The new study did not systematically test people for the virus, so there was no way of measuring how many people without symptoms may have been infected.
However, among those who were tested — either because they got sick or they wanted to ensure that they were not infected — those who had received both doses of the vaccine were 92% less likely to get a positive result than members of a control group who had not been vaccinated.
Dr. Noam Barda, one of the authors, said research is now underway to rigorously test people who have been vaccinated to definitively determine whether vaccination prevents infection and transmission.
For now, Dr. Carlos del Rio, an infectious-disease researcher at Emory University who was not involved in the study, said seeing the high efficacy data carry over from clinical trials to the real world was “very encouraging.”
Though controlled clinical trials are the best way to test the effectiveness of a new vaccine, they are far from a perfect predictor of how a rollout will go — particularly one so urgent and fraught with challenges.

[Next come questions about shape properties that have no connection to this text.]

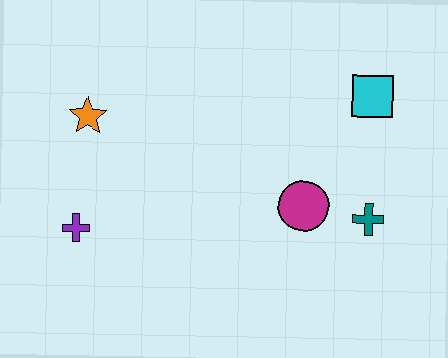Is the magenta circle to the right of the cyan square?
No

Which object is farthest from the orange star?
The teal cross is farthest from the orange star.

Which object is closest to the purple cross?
The orange star is closest to the purple cross.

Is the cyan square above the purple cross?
Yes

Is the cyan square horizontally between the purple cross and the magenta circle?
No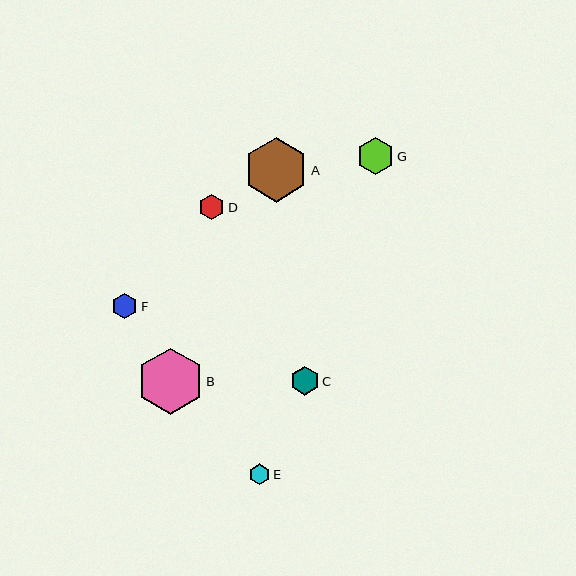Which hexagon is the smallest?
Hexagon E is the smallest with a size of approximately 20 pixels.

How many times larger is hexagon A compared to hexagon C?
Hexagon A is approximately 2.2 times the size of hexagon C.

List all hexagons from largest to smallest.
From largest to smallest: B, A, G, C, D, F, E.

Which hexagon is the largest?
Hexagon B is the largest with a size of approximately 66 pixels.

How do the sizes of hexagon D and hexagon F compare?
Hexagon D and hexagon F are approximately the same size.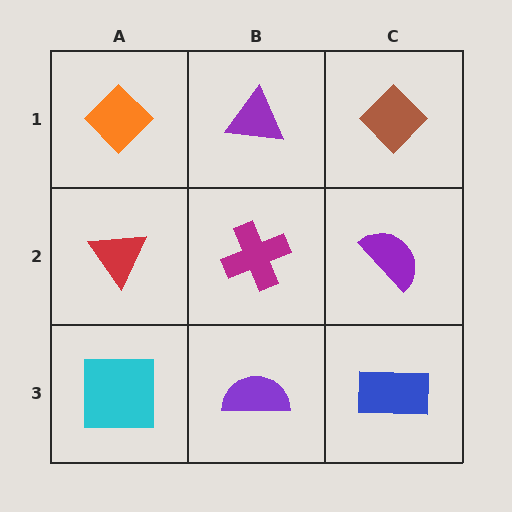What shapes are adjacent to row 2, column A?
An orange diamond (row 1, column A), a cyan square (row 3, column A), a magenta cross (row 2, column B).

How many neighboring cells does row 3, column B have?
3.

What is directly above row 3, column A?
A red triangle.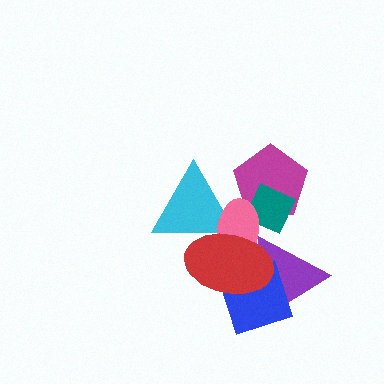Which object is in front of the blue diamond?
The red ellipse is in front of the blue diamond.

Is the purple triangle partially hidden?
Yes, it is partially covered by another shape.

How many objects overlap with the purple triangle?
2 objects overlap with the purple triangle.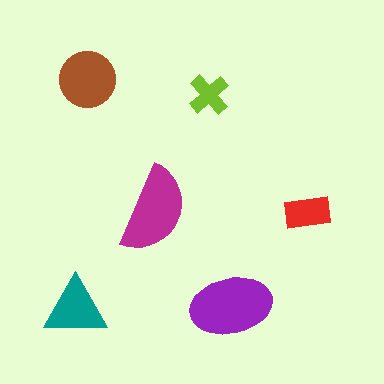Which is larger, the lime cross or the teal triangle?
The teal triangle.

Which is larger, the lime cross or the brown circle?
The brown circle.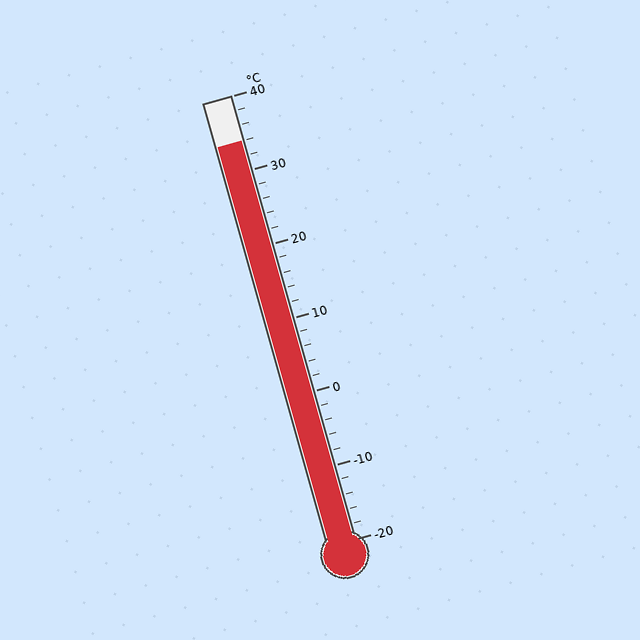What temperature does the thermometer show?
The thermometer shows approximately 34°C.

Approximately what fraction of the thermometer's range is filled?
The thermometer is filled to approximately 90% of its range.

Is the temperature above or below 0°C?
The temperature is above 0°C.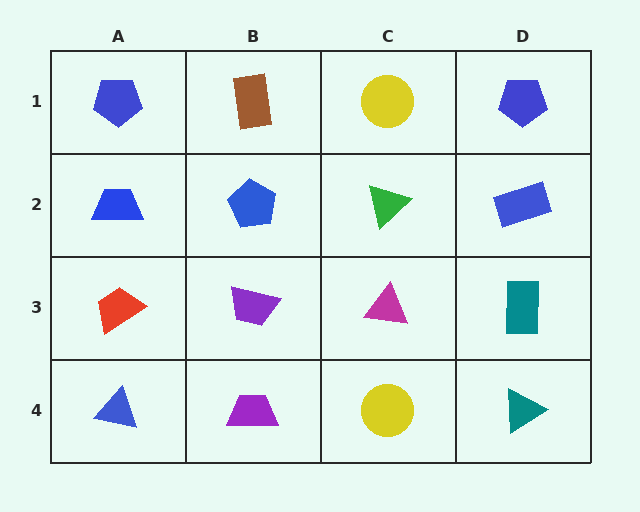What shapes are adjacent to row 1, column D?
A blue rectangle (row 2, column D), a yellow circle (row 1, column C).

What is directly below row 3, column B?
A purple trapezoid.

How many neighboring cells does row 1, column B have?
3.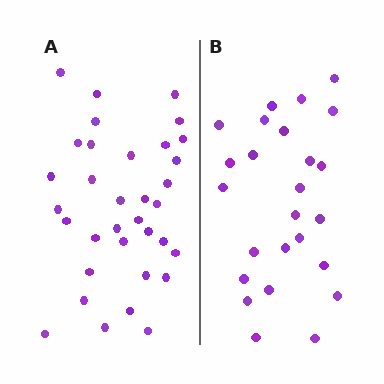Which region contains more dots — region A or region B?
Region A (the left region) has more dots.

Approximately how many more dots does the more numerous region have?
Region A has roughly 8 or so more dots than region B.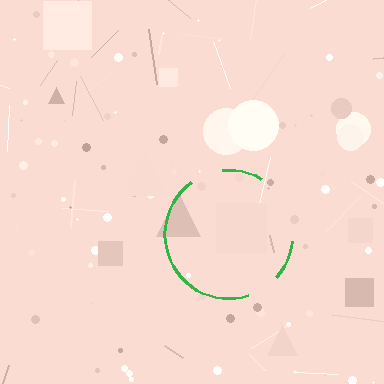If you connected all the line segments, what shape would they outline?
They would outline a circle.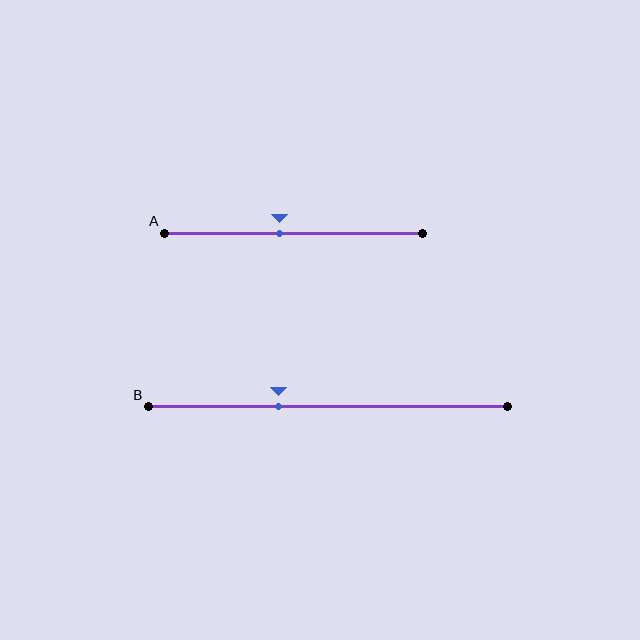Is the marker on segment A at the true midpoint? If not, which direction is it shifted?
No, the marker on segment A is shifted to the left by about 5% of the segment length.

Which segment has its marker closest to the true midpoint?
Segment A has its marker closest to the true midpoint.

Vaccine recipients sometimes fail to adhere to the prescribed timelines for getting their shots. Vaccines must be shipped long distances and kept cold. Lots of things can go wrong and undermine effectiveness.

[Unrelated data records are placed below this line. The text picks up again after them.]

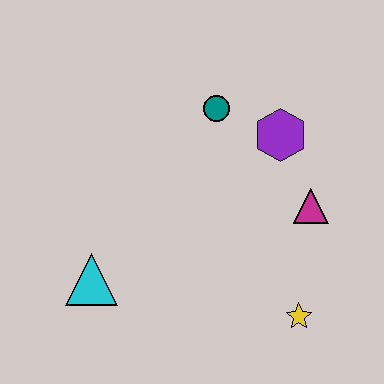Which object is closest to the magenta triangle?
The purple hexagon is closest to the magenta triangle.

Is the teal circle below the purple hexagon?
No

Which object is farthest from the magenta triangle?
The cyan triangle is farthest from the magenta triangle.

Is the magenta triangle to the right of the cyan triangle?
Yes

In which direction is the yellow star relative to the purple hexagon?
The yellow star is below the purple hexagon.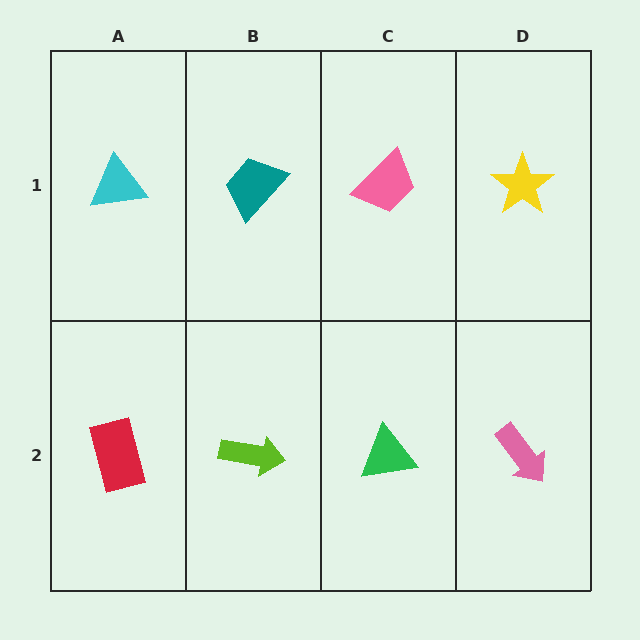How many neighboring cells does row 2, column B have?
3.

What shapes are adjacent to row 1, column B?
A lime arrow (row 2, column B), a cyan triangle (row 1, column A), a pink trapezoid (row 1, column C).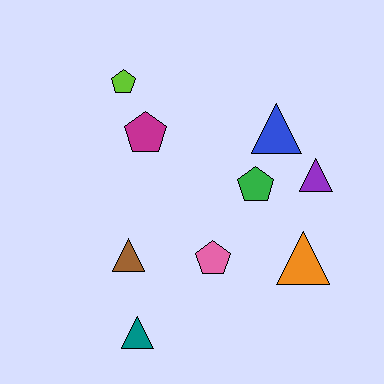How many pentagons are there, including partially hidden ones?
There are 4 pentagons.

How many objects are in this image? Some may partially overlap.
There are 9 objects.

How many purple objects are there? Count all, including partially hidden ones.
There is 1 purple object.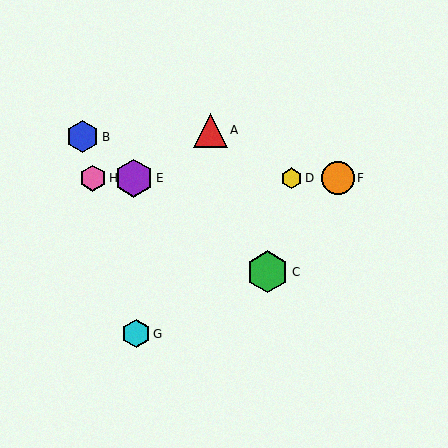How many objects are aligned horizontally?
4 objects (D, E, F, H) are aligned horizontally.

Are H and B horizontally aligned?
No, H is at y≈178 and B is at y≈137.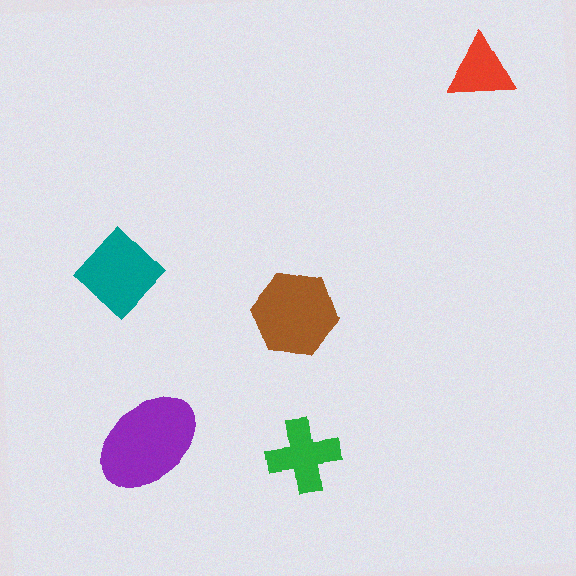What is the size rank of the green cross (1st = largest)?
4th.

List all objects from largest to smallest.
The purple ellipse, the brown hexagon, the teal diamond, the green cross, the red triangle.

The new study used data on 596,618 people who received the Pfizer-BioNTech vaccine between Dec. 20 and Feb. 1. Another 596,618 who were not vaccinated were selected for a control group based on age, sex, neighborhood, preexisting conditions and other factors that could influence a person’s likelihood of contracting the virus or becoming ill.
All participants were members of Clalit Health Services, Israel’s largest healthcare organization.
Even after just one dose, the vaccinated group fared far better than their unvaccinated peers. They were 57% less likely to get sick and 74% less likely to be hospitalized. After the second and final dose, those figures rose to 94% and 87%.
Two to three weeks after the first shot, the vaccine was 72% effective at preventing death.
Jennifer Nuzzo, an epidemiologist at Johns Hopkins Bloomberg School of Public Health, said the findings “should give us good hope that we can use vaccines to prevent hospitalizations and death, which would effectively defang the virus.”
The vaccine worked similarly well across all age groups.
Nicholas Davies, an epidemiologist at the London School of Hygiene and Tropical Medicine who was not involved in the study, said a high degree of protection for the elderly — and only slightly lower protection for people with multiple chronic health problems — “gives reason to be optimistic about vaccine effectiveness in the most vulnerable populations.”
The study’s authors said they were also encouraged that the emergence of coronavirus variants did not seem to have a major impact on the effectiveness of the vaccine.
The clinical trials were conducted when most of the viruses in circulation were a close match to the one used to design the Pfizer-BioNTech vaccine. The new study did not look at which variants were most common among the participants, but B.1.1.7 — the so-called U.K. variant — made up a large share of overall cases in Israel by the end of the study period.
Israel is far ahead of most other countries in its vaccination campaign, with more than half the population inoculated.